Or, cynical politics at its finest.
If you follow the state legislature closely, you may recall that before the last session, a bill, (HB22) — sponsored by Mary Margaret Oliver, 82nd; Michele Henson, 86th; Howard Mosby, 83rd; and Dar’shun Kendrick, 93rd — was introduced to halt the incorporation of any new cities in DeKalb. More accurately, it rendered any new city movement dead on arrival because of new, onerous requirements. That idea fell flat.
In March, during the session, SB270 — sponsored by Fran Millar, 40th — was introduced to provide for a referendum on the City of Lakeside. A group from that community came together, held meetings, took donations and completed a feasibility study. A study by the Carl Vinson Institute of Government* (at UGA) showed that a City of Lakeside is feasible with no tax increases.
HB22 was going nowhere fast. Enter HB665, allowing for the creation of a City of Briarcliff or Tucker or Muddy Waters. Oddly enough, HB665 was sponsored by Mary Margaret Oliver-82nd, the same legislator who submitted HB22 that would have halted all new cityhood movements. Even stranger, HB665 just proposes to create “a new municipality”. Contrast that with SB270 which states clearly a proposal for the City of Lakeside.
Why would anyone who felt strongly enough to file a bill to halt new cities in DeKalb file another bill to start “a new municipality” in the very same session?
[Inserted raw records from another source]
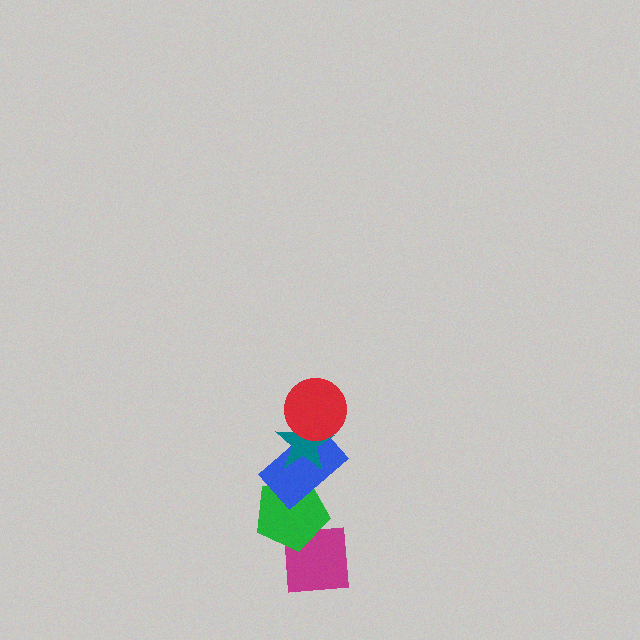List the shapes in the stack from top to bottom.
From top to bottom: the red circle, the teal star, the blue rectangle, the green pentagon, the magenta square.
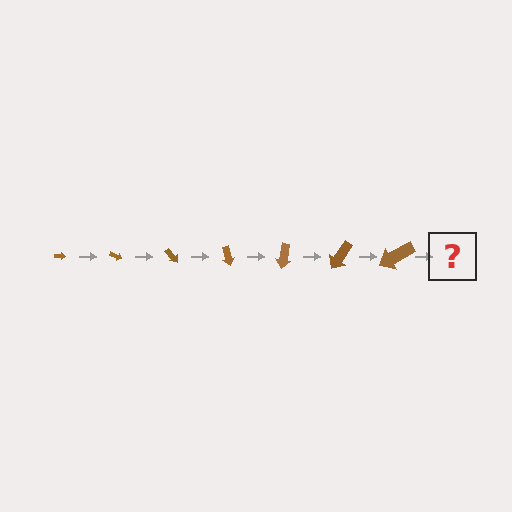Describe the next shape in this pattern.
It should be an arrow, larger than the previous one and rotated 175 degrees clockwise from the start.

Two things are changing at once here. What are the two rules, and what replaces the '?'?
The two rules are that the arrow grows larger each step and it rotates 25 degrees clockwise each step. The '?' should be an arrow, larger than the previous one and rotated 175 degrees clockwise from the start.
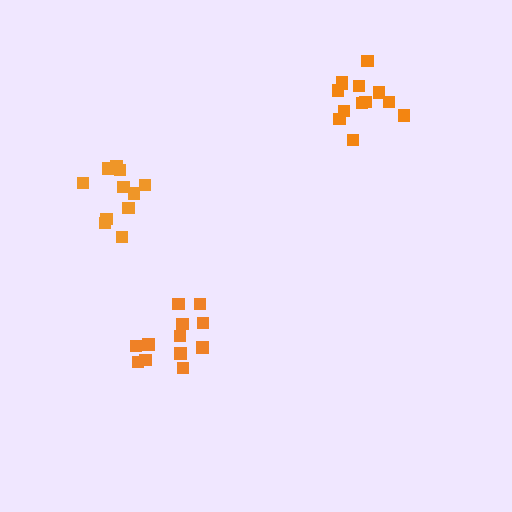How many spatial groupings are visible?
There are 3 spatial groupings.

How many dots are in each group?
Group 1: 12 dots, Group 2: 11 dots, Group 3: 13 dots (36 total).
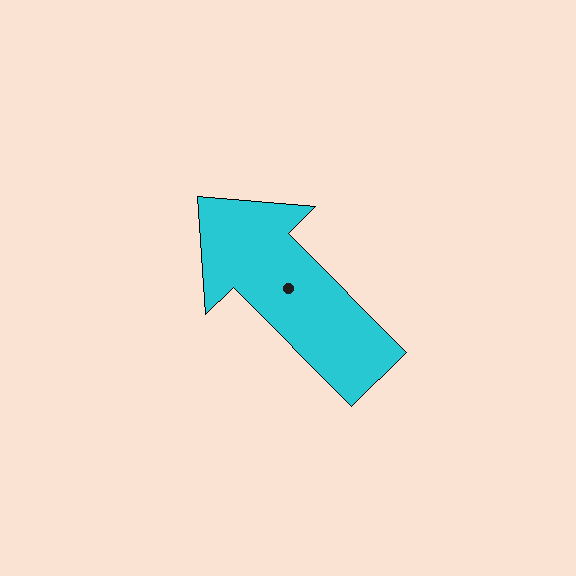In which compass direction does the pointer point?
Northwest.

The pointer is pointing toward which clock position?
Roughly 11 o'clock.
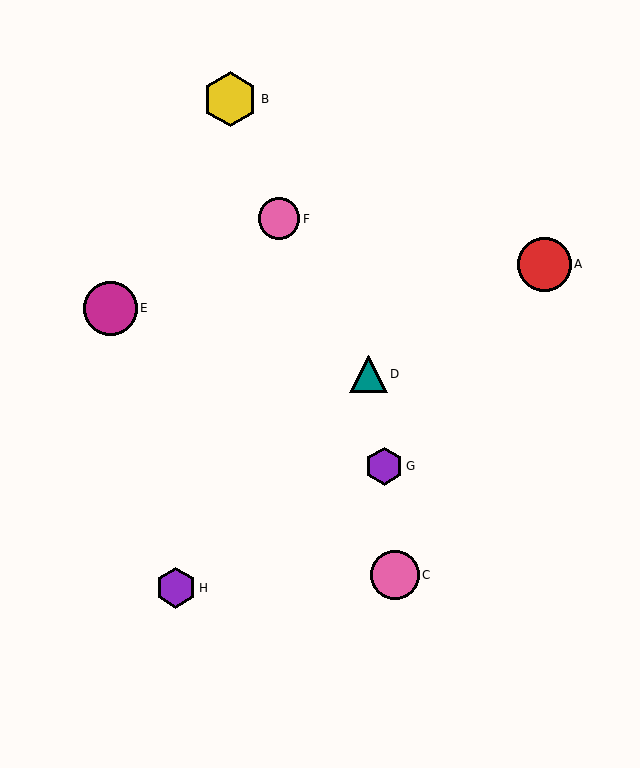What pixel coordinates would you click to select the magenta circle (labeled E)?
Click at (110, 308) to select the magenta circle E.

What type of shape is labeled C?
Shape C is a pink circle.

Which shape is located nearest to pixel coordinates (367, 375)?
The teal triangle (labeled D) at (369, 374) is nearest to that location.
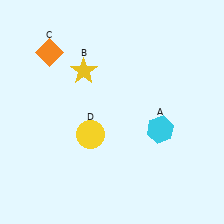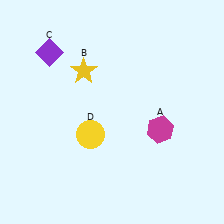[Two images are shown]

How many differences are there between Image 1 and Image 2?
There are 2 differences between the two images.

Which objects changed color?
A changed from cyan to magenta. C changed from orange to purple.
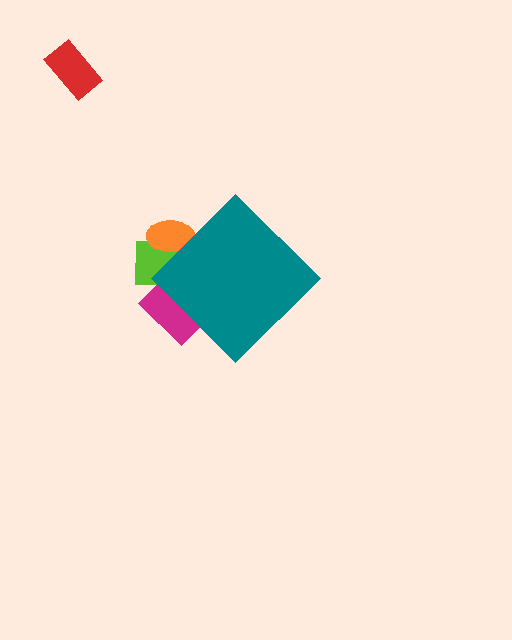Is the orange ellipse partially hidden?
Yes, the orange ellipse is partially hidden behind the teal diamond.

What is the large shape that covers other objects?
A teal diamond.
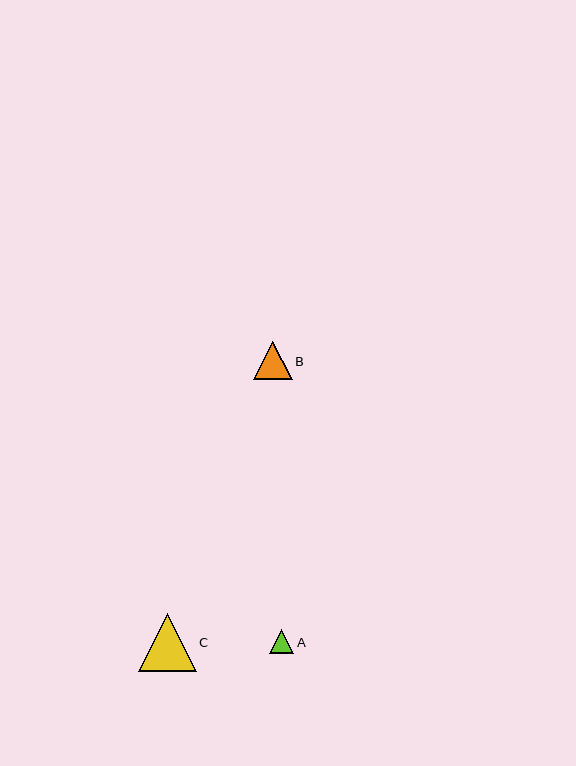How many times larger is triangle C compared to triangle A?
Triangle C is approximately 2.4 times the size of triangle A.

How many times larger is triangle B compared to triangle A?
Triangle B is approximately 1.6 times the size of triangle A.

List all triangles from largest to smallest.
From largest to smallest: C, B, A.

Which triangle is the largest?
Triangle C is the largest with a size of approximately 58 pixels.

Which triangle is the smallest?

Folks, this is cynical politics at its best. HB665 was a Trojan Horse that used the hope for a new city as the “gift”. Once inside the cityhood debate, Briarcliff could be pitted against Lakeside. Throw in a dose of conflict with Tucker and, from the outside, it looks like chaos.
Now, with Operation Muddy Waters firmly underway, the AJC published this article: “Calls growing for pause in cityhood movement.” That was the plan all along. That was the stated goal of HB22 and the unwritten goal of HB665. That sure is some interesting maneuvering.*For more than 85 years, the Carl Vinson Institute of Government has worked with public officials throughout Georgia and around the world to improve governance and people’s lives. From Georgia’s early days as a largely agrarian state with a modest population to its modern-day status as a national and international force in business, industry, and politics with a population of almost 10 million, the Institute has helped state and local government leaders navigate change and forge strong directions for a better Georgia.